WSJ editor warns of European ‘extremes’
search

WSJ editor warns of European ‘extremes’

Bret Stephens said that in Europe, “One of the staggering things to me was to see how raw, how rank the anti-Semitism was.”
Bret Stephens said that in Europe, “One of the staggering things to me was to see how raw, how rank the anti-Semitism was.”

Pulitzer Prize-winning Wall Street Journal columnist says that in France and other Western European countries, “anti-Semitism is masquerading as anti-Zionism.” 

Bret Stephens, author, most recently, of America in Retreat: The New Isolationism and the Coming Global Disorder, points a finger at Europeans who argue that the increasing numbers of attacks on Jews there represent “misdirected but fundamentally justified anger that is a function of what Israel is or isn’t doing.”

But, he said, referring to the killings at a Jewish grocery store in Paris in January, those victims were “simply shopping for Shabbat dinner, not carrying out Israeli policies.” 

Stephens, the deputy editor of the Journal’s editorial page and a former editor of the Jerusalem Post, presented “Israel, Iran, and Global Jihad” May 3 at Congregation B’nai Israel in Rumson; he will be the featured speaker at a luncheon at Green Brook Country Club in North Caldwell on Wednesday, May 20.

“The reality,” said Stephens in his May 3 talk, “is that hatred of Jews is not a function of hatred of Israel, but hatred of Israel is a function of hatred of Jews; it is anti-Semitism that comes first.”

Stephens noted, for example, that a few weeks before the Paris attacks, the French parliament voted by an overwhelming majority to symbolically recognize a Palestinian state — what Stephens described as “the response to Israel reacting in self-defense to attacks from territory [in Gaza] unilaterally vacated by Israel 10 years ago.”

“We need to be clear that the problem…is not at the extremes [of European society]; it is at the center trickling down to the extremes.” 

While living in Brussels and writing about the European Union for the WSJ from 1999 to 2002, he observed something similar: “One of the staggering things to me was to see how raw, how rank the anti-Semitism was, from people who worked at the European Commission — the high priests of Europe….”

Paraphrasing The New Republic’s Leon Wieseltier, Stephens said, “When you try to explain anti-Semitism as a function of what Jews are doing to some other people, you are not explaining anti-Semitism, you are replicating anti-Semitism.” 

Stephens also connected the rising tide of anti-Semitism in Europe to the ideology of radical Islam, which does not recognize such “core values” as freedom of speech, religious pluralism, separation of religion and state, and women’s and minority rights.

Young men and women are joining the self-proclaimed Islamic State, Stephens suggested, in part because of its maximalist agenda. “A caliphate has no borders, makes absolute political claims to every single Muslim wherever he or she may be, and has universalist aspirations.

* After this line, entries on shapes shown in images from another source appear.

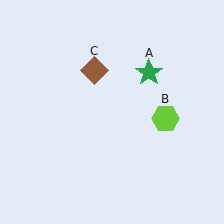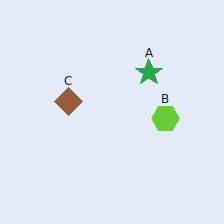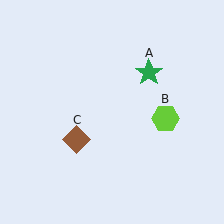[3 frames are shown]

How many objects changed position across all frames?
1 object changed position: brown diamond (object C).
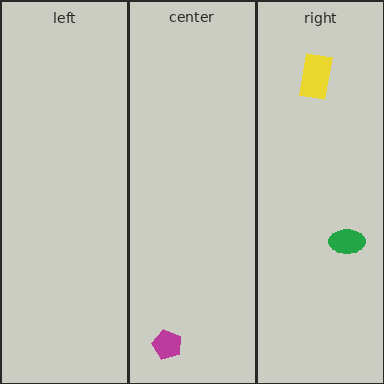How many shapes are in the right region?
2.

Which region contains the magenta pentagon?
The center region.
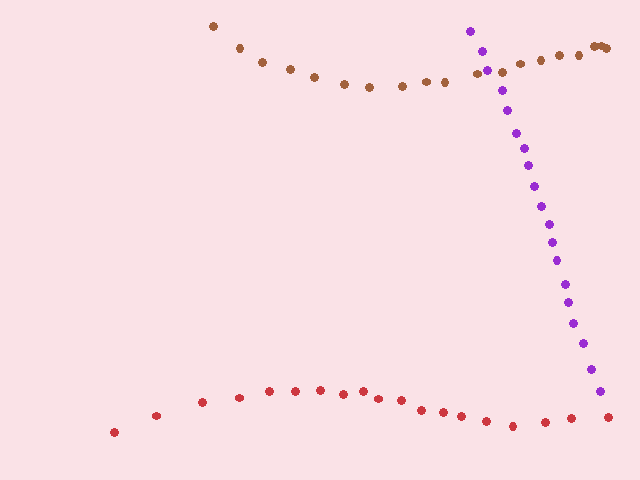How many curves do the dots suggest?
There are 3 distinct paths.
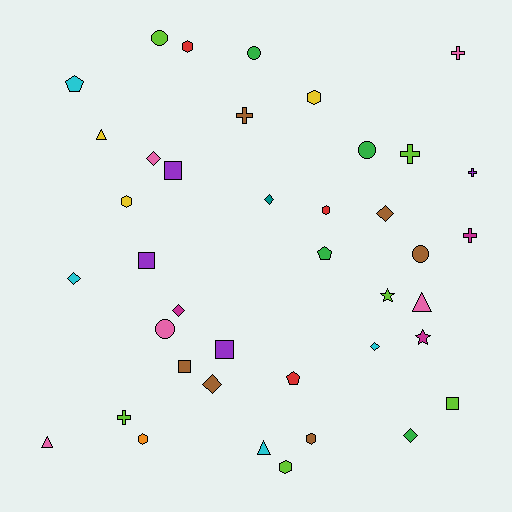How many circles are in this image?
There are 5 circles.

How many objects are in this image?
There are 40 objects.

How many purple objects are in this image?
There are 4 purple objects.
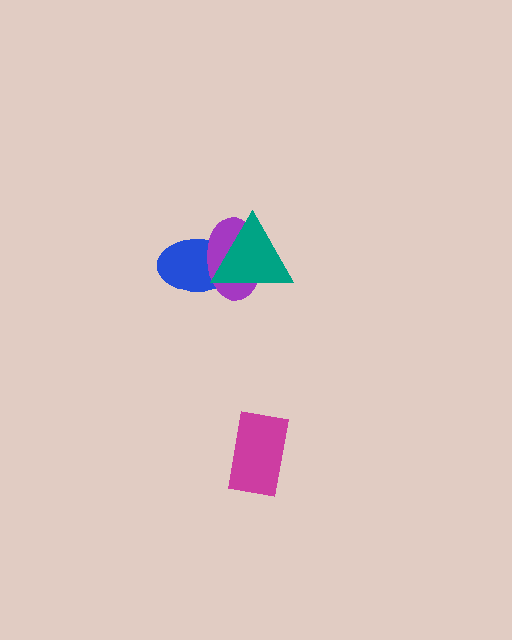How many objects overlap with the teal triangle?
2 objects overlap with the teal triangle.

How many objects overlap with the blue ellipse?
2 objects overlap with the blue ellipse.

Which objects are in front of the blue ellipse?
2 objects cover part of the blue ellipse: the purple ellipse and the teal triangle.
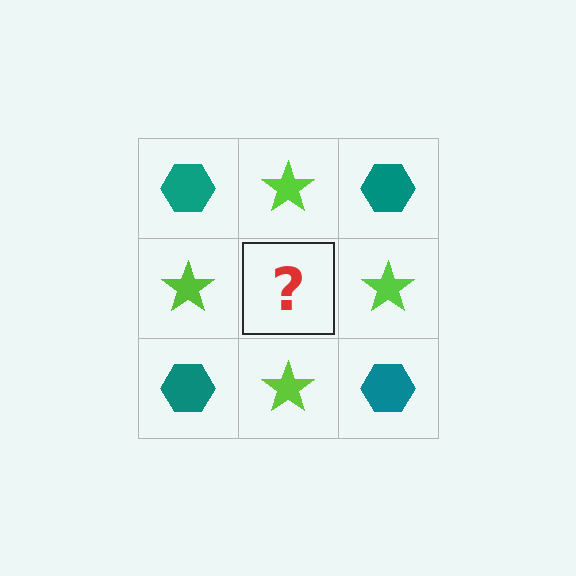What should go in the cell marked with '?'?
The missing cell should contain a teal hexagon.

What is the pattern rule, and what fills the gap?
The rule is that it alternates teal hexagon and lime star in a checkerboard pattern. The gap should be filled with a teal hexagon.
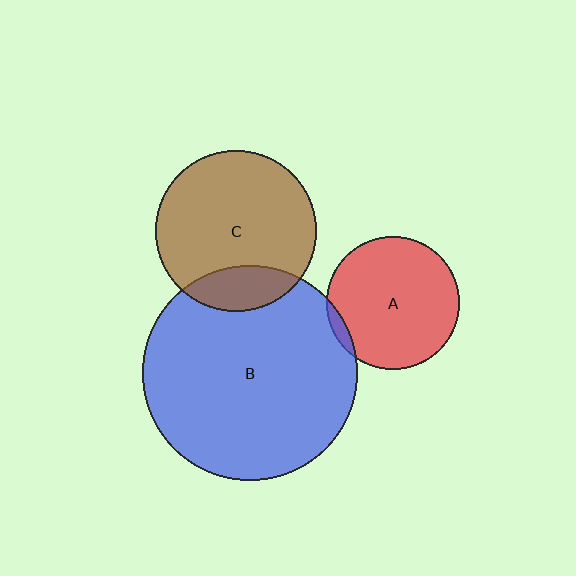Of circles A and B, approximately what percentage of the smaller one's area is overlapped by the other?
Approximately 5%.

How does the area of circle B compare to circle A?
Approximately 2.6 times.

It will continue to grow until you destroy it — not contain it, hurt it, bomb it, pinprick it,” he said, in a nod to what he saw as indecisive statements and actions by President Obama and others. “It is going to be a fundamental and existential threat to us.”

Stephens said he shared Israeli Prime Minister Benjamin Netanyahu’s objections to the framework agreement on Iran’s nuclear program. The United States and its allies are “telling them, ‘We trust you’ — to a regime that has been cheating for 10 years.”

As to whether Israel should take matters into its own hands, Stephens noted that in the past when Israel has acted militarily against the wishes of an American president, as in the 1967 war, relations between the two countries only grew stronger in the aftermath.

“Israel’s goal should not be to earn the world’s love, but to command the world’s respect, irrespective of whether there is love or not,” Stephens said.